In the case of weak factorization systems (wfs), the situation can't be quite so simple. For one thing, not all accessible wfs on a locally presentable category are cofibrantly-generated, so any "small generation" argument is going to be more delicate.

More to the point, the left class of a wfs can be accessible without the wfs being accessible, and conversely (at least under anti-large-cardinal hypotheses) the left class of an accessible wfs need not be accessible. So even though one might guess that closure under coproducts, cobase-change, isomorphisms, composition, transfinite composition, and retracts should nearly characterize left classes of accessible wfs on locally presentable categories, it's not clear what kind of "accessibility" hypothesis to add to get a characterization.

Nevertheless, there might be more hope for characterizing the

*right*classes of wfs on locally presentable categories. In particular, the following guess seems reasonable:

**Question:**
Let $\mathcal M \subseteq Mor(\mathcal C)$ be a class of morphisms in a locally presentable category. Suppose that $\mathcal M$ is accessible and accessibly embedded in $\mathcal C^{[1]}$, and closed under products, base change, isomorphisms, composition, co-transfinite composition, and retracts. Does it follow that $\mathcal M$ is the right class of an accessible weak factorization system on $\mathcal C$? If not, is there a characterization along similar lines?

Presumably the proof of any characterization will proceed by using some form of Garner's small object argument, but beyond that it's unclear to me.

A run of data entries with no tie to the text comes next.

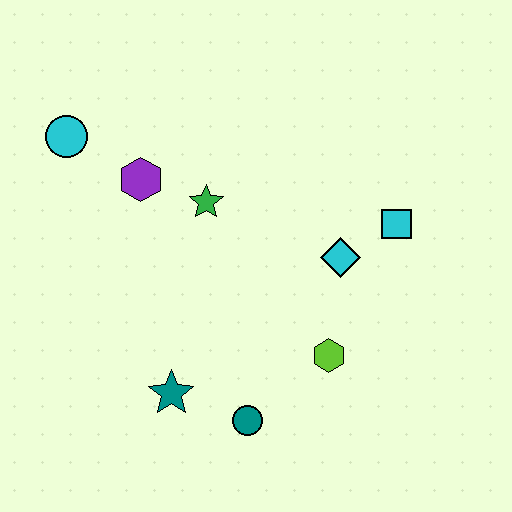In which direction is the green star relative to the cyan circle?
The green star is to the right of the cyan circle.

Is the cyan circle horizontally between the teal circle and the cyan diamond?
No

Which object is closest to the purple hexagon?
The green star is closest to the purple hexagon.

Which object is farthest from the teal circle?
The cyan circle is farthest from the teal circle.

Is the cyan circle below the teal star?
No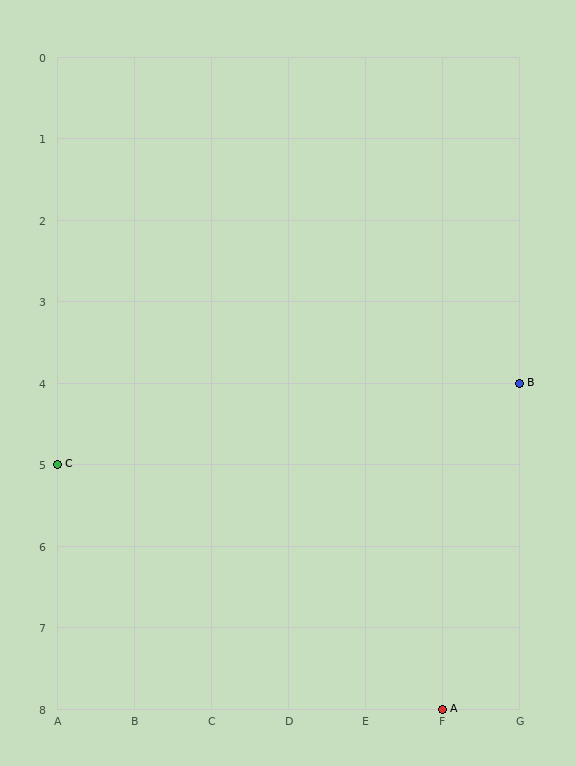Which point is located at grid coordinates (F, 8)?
Point A is at (F, 8).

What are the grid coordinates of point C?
Point C is at grid coordinates (A, 5).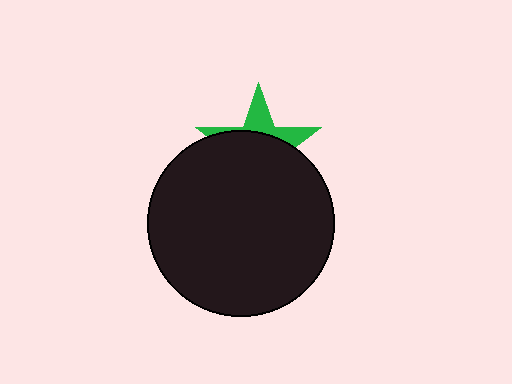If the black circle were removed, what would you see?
You would see the complete green star.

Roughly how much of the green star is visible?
A small part of it is visible (roughly 32%).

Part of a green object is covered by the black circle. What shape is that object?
It is a star.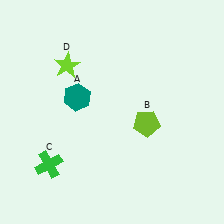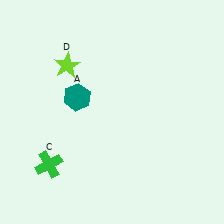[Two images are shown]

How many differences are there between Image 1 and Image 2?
There is 1 difference between the two images.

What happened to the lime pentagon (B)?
The lime pentagon (B) was removed in Image 2. It was in the bottom-right area of Image 1.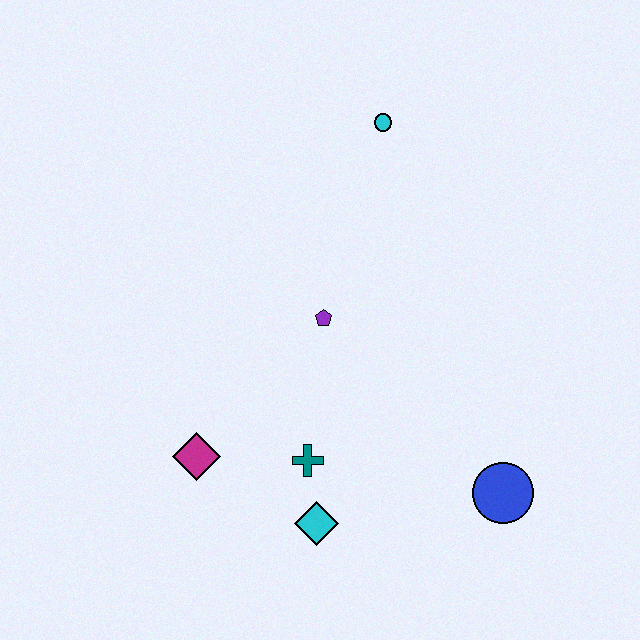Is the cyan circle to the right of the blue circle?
No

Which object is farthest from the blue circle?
The cyan circle is farthest from the blue circle.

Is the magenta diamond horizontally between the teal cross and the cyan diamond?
No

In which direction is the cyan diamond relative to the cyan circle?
The cyan diamond is below the cyan circle.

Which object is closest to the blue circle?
The cyan diamond is closest to the blue circle.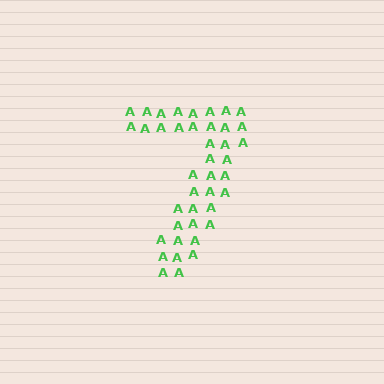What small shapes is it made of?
It is made of small letter A's.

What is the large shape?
The large shape is the digit 7.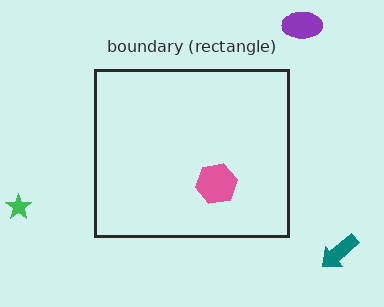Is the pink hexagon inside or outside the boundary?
Inside.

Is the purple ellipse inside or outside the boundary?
Outside.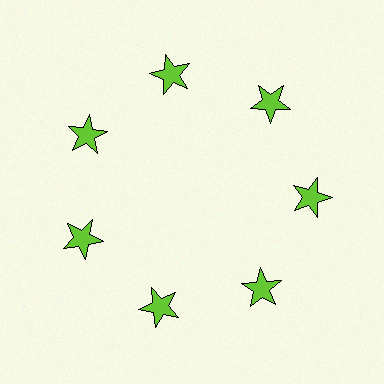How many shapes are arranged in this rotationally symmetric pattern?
There are 7 shapes, arranged in 7 groups of 1.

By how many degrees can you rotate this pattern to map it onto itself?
The pattern maps onto itself every 51 degrees of rotation.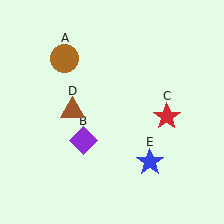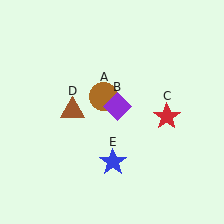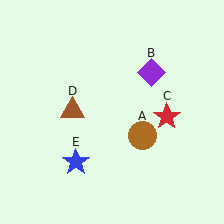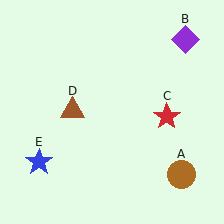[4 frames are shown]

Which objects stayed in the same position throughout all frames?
Red star (object C) and brown triangle (object D) remained stationary.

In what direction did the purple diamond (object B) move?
The purple diamond (object B) moved up and to the right.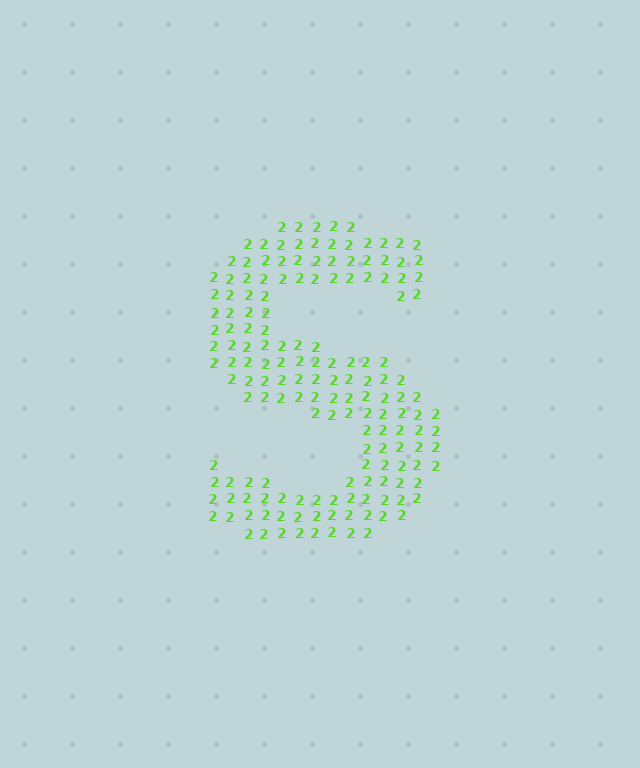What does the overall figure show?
The overall figure shows the letter S.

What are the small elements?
The small elements are digit 2's.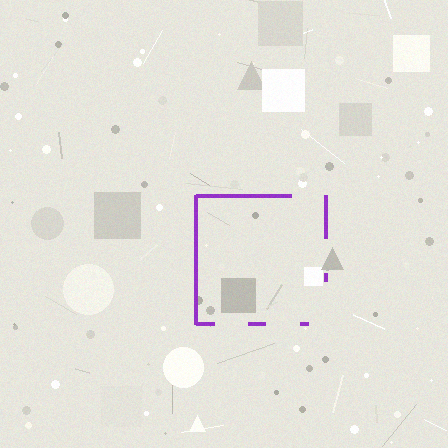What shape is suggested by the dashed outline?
The dashed outline suggests a square.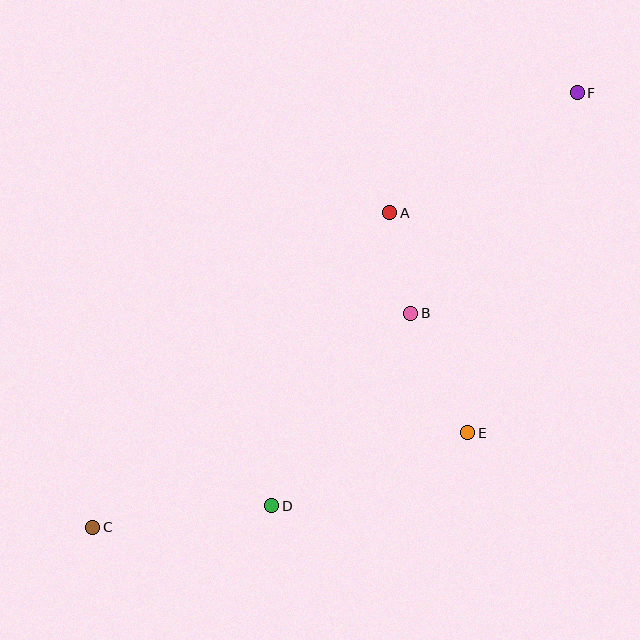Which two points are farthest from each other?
Points C and F are farthest from each other.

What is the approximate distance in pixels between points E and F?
The distance between E and F is approximately 357 pixels.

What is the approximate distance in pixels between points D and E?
The distance between D and E is approximately 209 pixels.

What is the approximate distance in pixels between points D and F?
The distance between D and F is approximately 514 pixels.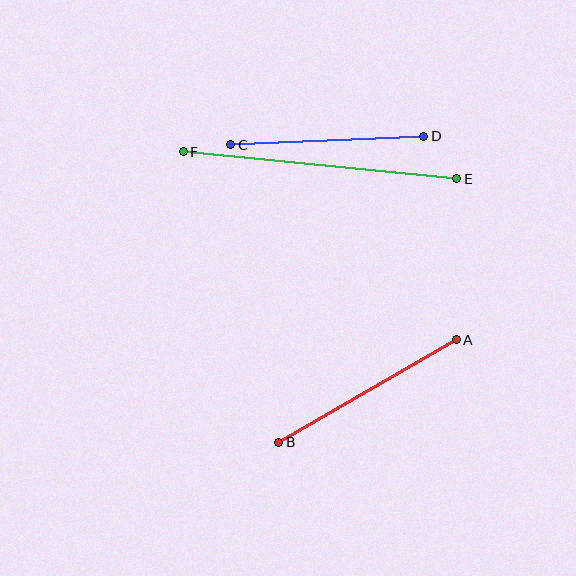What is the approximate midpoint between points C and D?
The midpoint is at approximately (327, 140) pixels.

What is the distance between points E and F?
The distance is approximately 275 pixels.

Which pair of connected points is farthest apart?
Points E and F are farthest apart.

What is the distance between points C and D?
The distance is approximately 193 pixels.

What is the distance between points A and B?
The distance is approximately 205 pixels.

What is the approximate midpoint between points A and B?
The midpoint is at approximately (367, 391) pixels.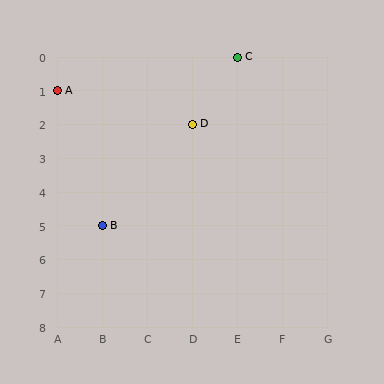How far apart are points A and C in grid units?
Points A and C are 4 columns and 1 row apart (about 4.1 grid units diagonally).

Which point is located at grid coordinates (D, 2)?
Point D is at (D, 2).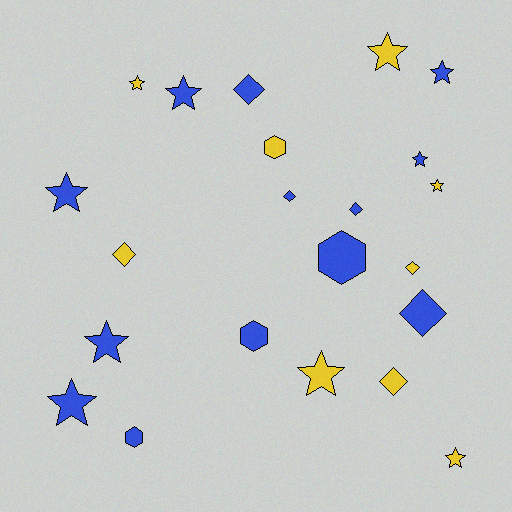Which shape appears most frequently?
Star, with 11 objects.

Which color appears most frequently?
Blue, with 13 objects.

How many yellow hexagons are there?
There is 1 yellow hexagon.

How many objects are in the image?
There are 22 objects.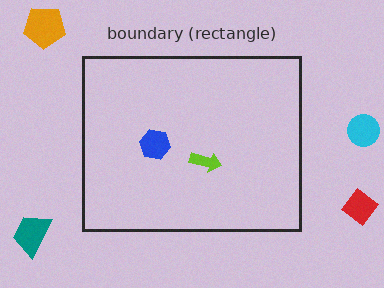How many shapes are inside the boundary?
2 inside, 4 outside.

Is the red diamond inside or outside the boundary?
Outside.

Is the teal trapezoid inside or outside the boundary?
Outside.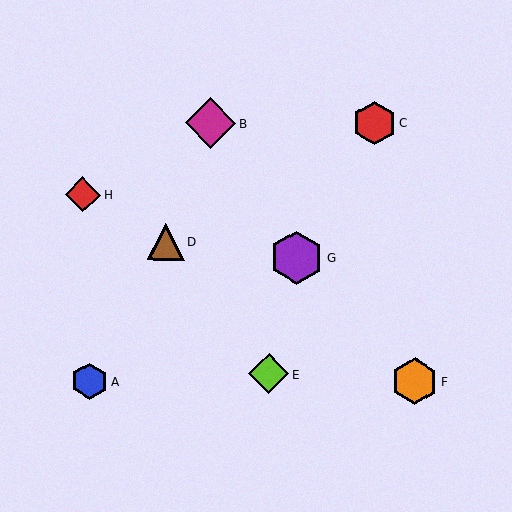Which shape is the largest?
The purple hexagon (labeled G) is the largest.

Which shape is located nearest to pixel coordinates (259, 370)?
The lime diamond (labeled E) at (269, 374) is nearest to that location.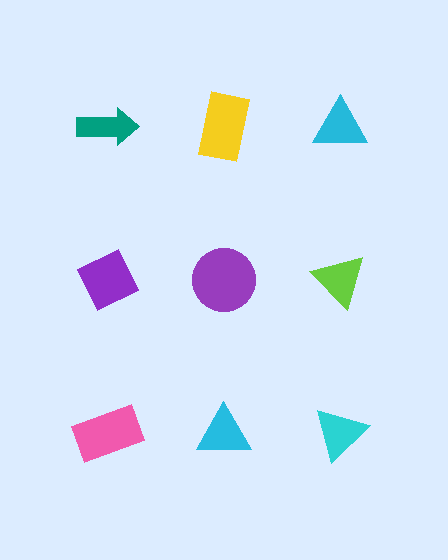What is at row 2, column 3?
A lime triangle.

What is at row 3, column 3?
A cyan triangle.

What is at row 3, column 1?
A pink rectangle.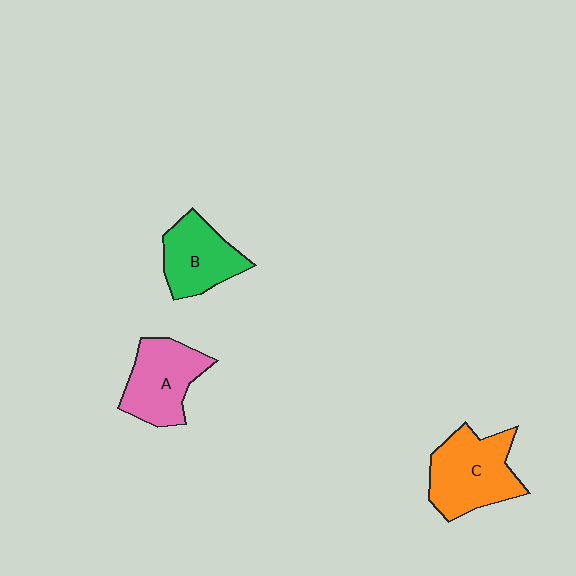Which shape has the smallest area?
Shape B (green).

Actually, there's a stronger condition than closure under dual transfinite composition which might be needed: say that a morphism in $\mathcal M \subseteq \mathcal C^{[1]}$ (corresponding to a commutative square in $\mathcal C$ with two opposite legs lying in $\mathcal M$) is *$\mathcal M$-cartesian* if the comparison map into the pullback lies in $\mathcal M$. If $\mathcal M$ is the right class of a wfs, I believe it's the case that the wide subcategory of $\mathcal M$ whose morphisms are the $\mathcal M$-cartesian squares is closed in $\mathcal C^{[1]}$ under cofiltered limits. We might have to include this condition in our putative characterization.